1) I spent more than a day playing with AVX intrinsics just to find out, that despite I made almost as fast as my assembler code (with ICC actually slightly faster), ICC itself produced even better code! So it seems I'm going for ICC after all, but :
- I need the software to be working on everything from SSE2 upwards, hence /arch:SSE2
- I want auto-dispatcher for AVX, since I found out the AVX code is faster on Sandy bridge and very much faster on Haswell
So I used /QaxCORE-AVX, but there was no difference and in debugger I verified it didn't create (or run) AVX code, it was using just SSE2. But it did create a great AVX code with /arch:AVX, but that wouldn't work on older CPUs, so it is not usable. So how can I enable the dispatching?
2) My software is full of vectorial cycles such as
for (int i=0; i<cnt; i++) dst = (a + b) * c
In these cases I know that I want this particular part of the code dispatched into multiple architectures (perhaps even FMA and newer in some cases). So should I mark these parts of the code somehow? Or how does this work? Is there some guide about writing code, so that it is easier for vectorization?
3) Does the vectorization (and other optimizations) work the same way on OSX as on Windows? I'll need both and I'm a little bit scared as things are usually much more problematic on OSX.
4) I actually compiled a big project with ICC and compared the realtime performance and sadly the difference much noticeable compared to MSVC, but the code ICC produced is like 30% bigger, which makes me think if despite the ICC produces better vectorized code, the code is so big, that the code cache misses are so frequent that it may degrade performance back to original level.
5) Can I use Profile guided optimizations with just ICC without buying VTune? Is it worth the trouble at all?
Thanks in advance!
You may have meant to use QaxAVX. I don't know why some of the newer variants include the CORE string, but it's spelled the same way with or without the "a" clause.
I suppose it's probably not worth while to request both AVX and AVX2 code paths. The method to request 3 or more is due to be fully documented in the near future.
I don't know why it should be more risky for MAC, e.g. -axAVX.

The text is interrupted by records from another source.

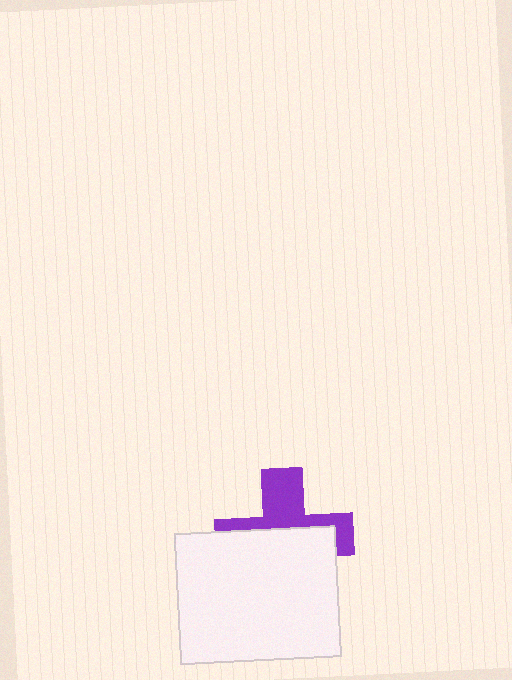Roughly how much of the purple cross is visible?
A small part of it is visible (roughly 43%).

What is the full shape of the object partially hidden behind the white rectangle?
The partially hidden object is a purple cross.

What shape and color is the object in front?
The object in front is a white rectangle.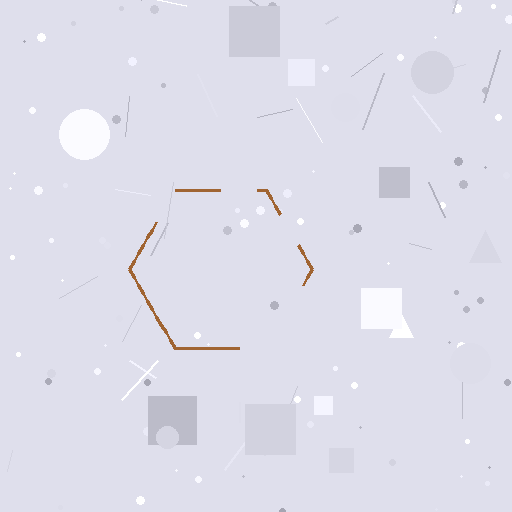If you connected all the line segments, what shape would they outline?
They would outline a hexagon.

I've tried going after the question of recommended patterns for vectorization by posting example code and commentary on google sites (tprincesite). There is good advice in the docs installed with the compiler and others posted on Intel site and elsewhere.
Thank you, it does work indeed! A few questions though:
1) Will it work on AMD CPU's? There are some anbigous comments in the bottom of the page.
2) Is there a way to somehow mark in the code, that I want "this particular" part of the code dispatched?
Your other post also has some related questions on auto-vec/avx etc., with links to articles. The one on how to manually dispatch below might come in handy as well.
Partly. I now understand that AMD processors will be supported unless "-xAVX" is used for example. But about the dispatching - I was actually asking about different thing (sorry I didn't repost) - I was thinking if there's a pragma or something, that would make the compiler "force autodispatch". The thing is, my software is a huge monster, but only small fragments are really "the processing core". ICC seems to target these well, but for sake of easy of my conscience I was thinking that it could be handy to mark the parts of code that actually need the maximum performance. Optimizing everything is often an overkill. Which is probably why "profile guided optimization" doesn't really lead to a performance gain (or negligible), but it minimizes the executable size, A LOT! So apparently PGO makes the compiler understand, which blocks really need the maximum "care", which I could kind of mark myself. But maybe it's a nonsense, automatically it works well, so...
If your target is CPU which supports AVX (including AMD), you would set -mavx. For AMD CPU with fma3 support, as well as Intel AVX2, you could set -mCORE-AVX2 (seems to disagree with gcc spelling -march=avx2). The -m options avoid run-time dispatching and don't depend on recognizing CPU architecture (simply fail if instructions aren't supported).
Intel dispatching on AMD CPU has been intended to select the default path, although certain options such as -axavx may work; in the past it has been necessary to select also -imf-arch-consistency=true to disable some math library architecture options which came out wrong on certain AMD CPUs.
You certainly can set the source files which aren't performance critical to a single architecture such as sse3 and remove ipo options so as to reduce build time and object size. As you indicate, code sections which might benefit, for example, by both avx and avx2 paths, might be isolated.
Well put, Tim. Additionally, if the user wants to use ipo may be try to use on very critical/hoptspots per-se as well and that shouldn't affect the build time too. You can always try out and test for any performance gain which indeed depends on the context of the code/app.
Is there a way to make Intel Compiler (Let's say version 18.1 and above) to create few code path which will be dispatched on run time based on features?
Namely they will choose AVX code path on any CPU which supports AVX (Including AMD) or SSE according to the CPU features (And not maker).